At a forum in Iowa last weekend, Senator Elizabeth Warren of Massachusetts gave what has become a standard answer for Democrats on the question of felon disenfranchisement.
“Once someone pays their debt to society, they’re out there expected to pay taxes, expected to abide by the law, they’re expected to support themselves and their families,” she said. “I think that means they’ve got a right to vote.”
Most Americans agree with her. Nearly two-thirds of respondents in a March 2018 poll by HuffPost and YouGov said that former felons should have the right to vote. Voters and lawmakers across the country have begun to roll back the laws and procedures that, according to the Sentencing Project, kept an estimated 6.1 million citizens from the ballot box in the 2016 presidential election. [..]
But the growing tide against felon disenfranchisement raises a related question: Why disenfranchise felons at all? Why not let prisoners vote — and give the franchise to the roughly 1.5 million people sitting in federal and state prisons? Why must supposedly universal adult suffrage exclude people convicted of crimes?
Harry Littman: William Barr’s testimony was a terrible self-inflicted wound
One of the most frequently used words, including by me, to describe William P. Barr when he was nominated for attorney general was “institutionalist.”
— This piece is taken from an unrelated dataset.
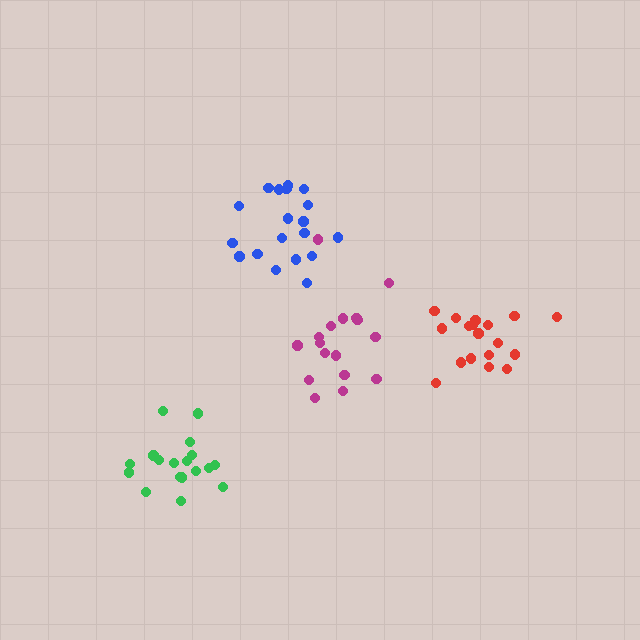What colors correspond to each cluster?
The clusters are colored: green, magenta, blue, red.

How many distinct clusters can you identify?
There are 4 distinct clusters.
Barr himself explained at his confirmation hearing that his goal in accepting the nomination was to “provide the leadership necessary to protect the independence and the reputation of the department. . . . I love the department and all its components, including the FBI — I think they’re critical institutions that are essential to preserving the rule of law.”
But Barr didn’t act much like an institutionalist this week.
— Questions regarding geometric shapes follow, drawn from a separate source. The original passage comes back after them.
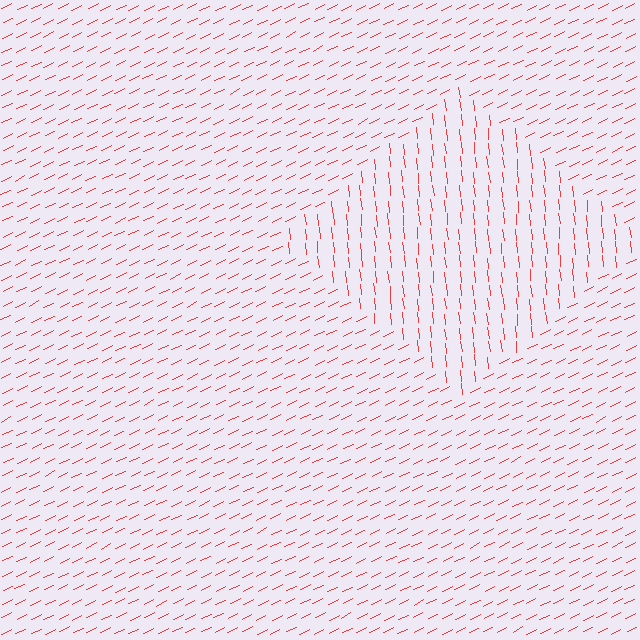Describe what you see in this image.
The image is filled with small red line segments. A diamond region in the image has lines oriented differently from the surrounding lines, creating a visible texture boundary.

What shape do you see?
I see a diamond.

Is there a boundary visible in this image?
Yes, there is a texture boundary formed by a change in line orientation.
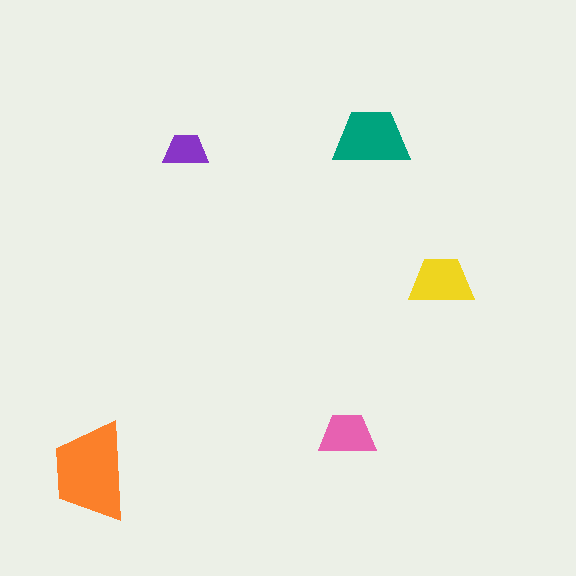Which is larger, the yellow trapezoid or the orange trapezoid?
The orange one.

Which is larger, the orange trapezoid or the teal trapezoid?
The orange one.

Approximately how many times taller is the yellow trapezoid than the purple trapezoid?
About 1.5 times taller.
Rather than “protect the independence” of the department, Barr dragged it into the middle of a political minefield Wednesday when he testified before the Senate that he believed the department had engaged in “spying” on Donald Trump’s campaign and that he had decided to reexamine it personally.
Barr’s attempts to walk back his mal mot did little to reduce the damage. That’s partly because the problem was more than a slip of the tongue. It was also his decision, however described, to reexamine the individual conduct of FBI and Justice Department officials who initiated the counterintelligence investigation.